There seems to be a near consensus among admirers of Austrian economics that the U.S. economy is doomed. They write of a “double dip” recession and depression, further and substantial declines in housing prices and, almost paradoxically, of an accelerating price inflation that will destroy the U.S. dollar. Buy gold and silver (even at nominally high prices) they urge because things are likely to get very, very bad.

Well now, I say we step back and take a deep breath.

No one admires the elegant theories of Austrian economics more than this writer. I have written early and often on this website about the Federal Reserve—induced boom/bust cycle and how the Fed’s money expansion and low interest policy would ultimately end in economic disaster. And given the massive federal spending and borrowing, I’ve even raised serious questions about whether the U.S. government can avoid bankruptcy. I’ll put my radical credentials up against anyone.

It can be readily admitted that the U.S. economy is not in great shape and that current economic policy is counter-productive, BUT the question going forward is: Are things likely to get crushingly worse?

Let’s be specific (which few doomsayers want to do).

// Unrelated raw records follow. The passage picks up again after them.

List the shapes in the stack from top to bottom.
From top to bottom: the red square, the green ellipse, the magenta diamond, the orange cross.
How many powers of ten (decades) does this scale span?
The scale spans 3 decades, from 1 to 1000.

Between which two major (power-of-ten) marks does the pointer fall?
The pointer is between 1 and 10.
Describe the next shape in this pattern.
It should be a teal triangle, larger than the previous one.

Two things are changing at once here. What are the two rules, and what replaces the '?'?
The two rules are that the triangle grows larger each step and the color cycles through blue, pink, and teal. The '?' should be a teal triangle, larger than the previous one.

Will official unemployment rates rise to, say, 20% or even higher? (I know, I know, official unemployment rates are misleading.) Will housing prices nationally decline another, say, 25%? And will the excess liquidity piling up in the financial system (and in corporate treasuries) be borrowed, spent, and invested, and lead inevitably to a destructive price inflation? And will all of this double and triple precious metal prices?

And WHEN will all of this occur? Is Armageddon 2 or 3 years away, or will it likely happen 10 or 15 years down the road? Timing, after all, is almost everything. This writer is old enough to remember several previous severe recessions where the very same clarion calls of impending doom were made repeatedly. Take, for example, the late 1970’s and early 1980’s, with gas lines caused by price controls, with both rates of inflation and interest rates at double-digit levels, and with many clever pundits predicting runaway inflation, the return of the near stone age and $5000 per ounce gold. Certainly the “end” was near then, too. Yet the U.S. economy survived and eventually expanded and investing in gold in 1982 — and holding while waiting for the inevitable collapse — would have been a remarkably poor investment strategy.

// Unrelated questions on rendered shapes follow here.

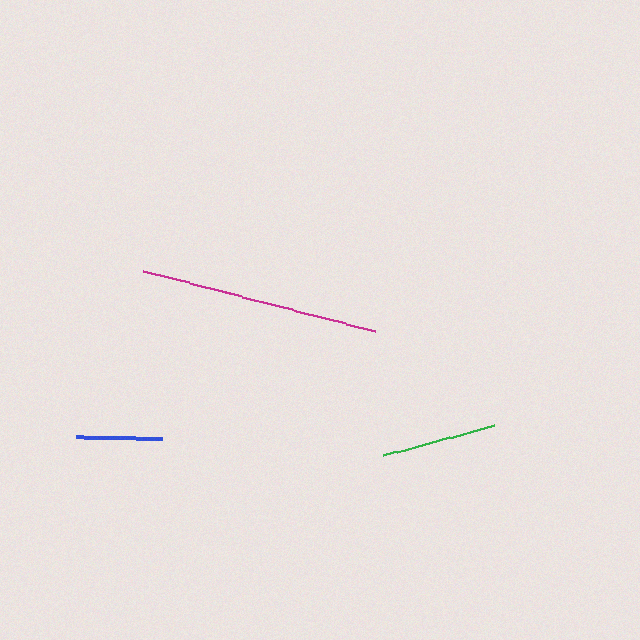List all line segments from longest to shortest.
From longest to shortest: magenta, green, blue.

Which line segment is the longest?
The magenta line is the longest at approximately 239 pixels.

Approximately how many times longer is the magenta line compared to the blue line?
The magenta line is approximately 2.8 times the length of the blue line.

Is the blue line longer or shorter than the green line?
The green line is longer than the blue line.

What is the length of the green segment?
The green segment is approximately 115 pixels long.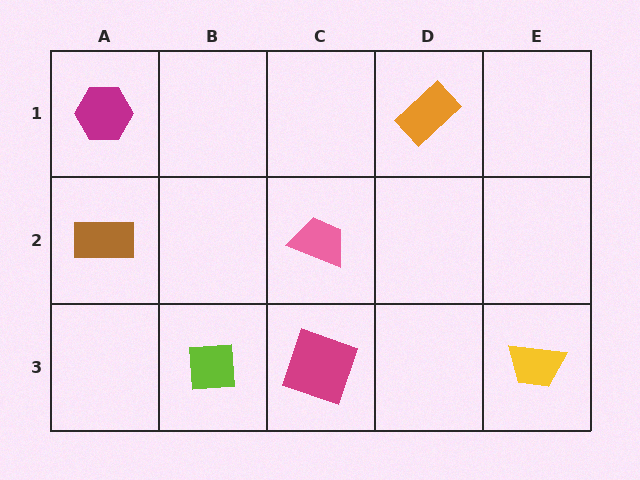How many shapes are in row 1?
2 shapes.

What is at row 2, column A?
A brown rectangle.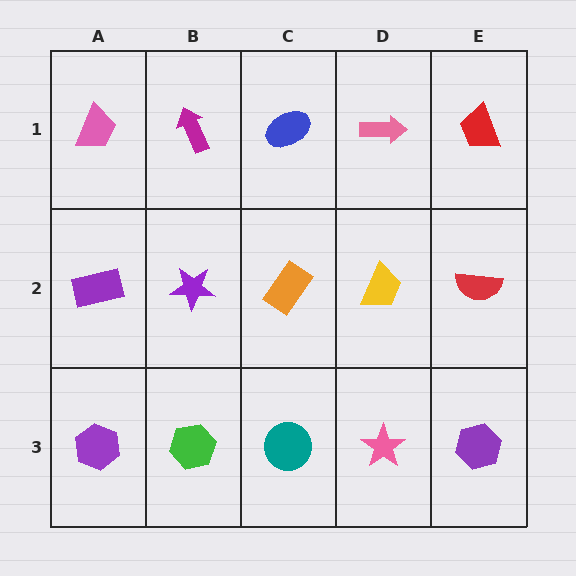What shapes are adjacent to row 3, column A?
A purple rectangle (row 2, column A), a green hexagon (row 3, column B).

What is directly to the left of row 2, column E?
A yellow trapezoid.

As for the current economy, things could get worse, even dramatically worse, but I’ll go out on a limb and “predict” that there will be slight marginal improvements in overall economic health as we move ahead in the next, say, 18 months.

After all, as admirers of Austrian theory we know that recessions necessarily correct the malinvestments of the boom and make way for more rational and sustainable investments. In this recession, massive price declines and foreclosures in real estate, both residential and commercial, have done the job that they were intended to do: they have brought actual “supply” more closely into coordination with real “demand.” Entrepreneurial opportunities now abound and the improvement in personal and commercial balance sheets and the increase in real savings set the stage for some economic improvement.

More profitable business opportunities might also arise out of several positive changes in public policy. For example, there are reasonable expectations to believe that the 2010 November elections will stall severely the Obama economic agenda including, perhaps, the repeal of the so-called Bush tax cuts. Further, most of the Fed monetary mischief may be over for the near term: their “pushing on a string” credit expansion has just about run its course. Finally, although it’s a longer shot, the Supreme Court may well toss the bulk of Obama-care into the “unconstitutional” trash can…where it clearly belongs.

Will things be booming in 2012? I doubt it. But I don’t think that we will be eating berries or baking our own bread (unless we want to) or paying $100 for a quart of milk (or 6-pack of beer). One caveat. If the Middle East blows up, all bets are off.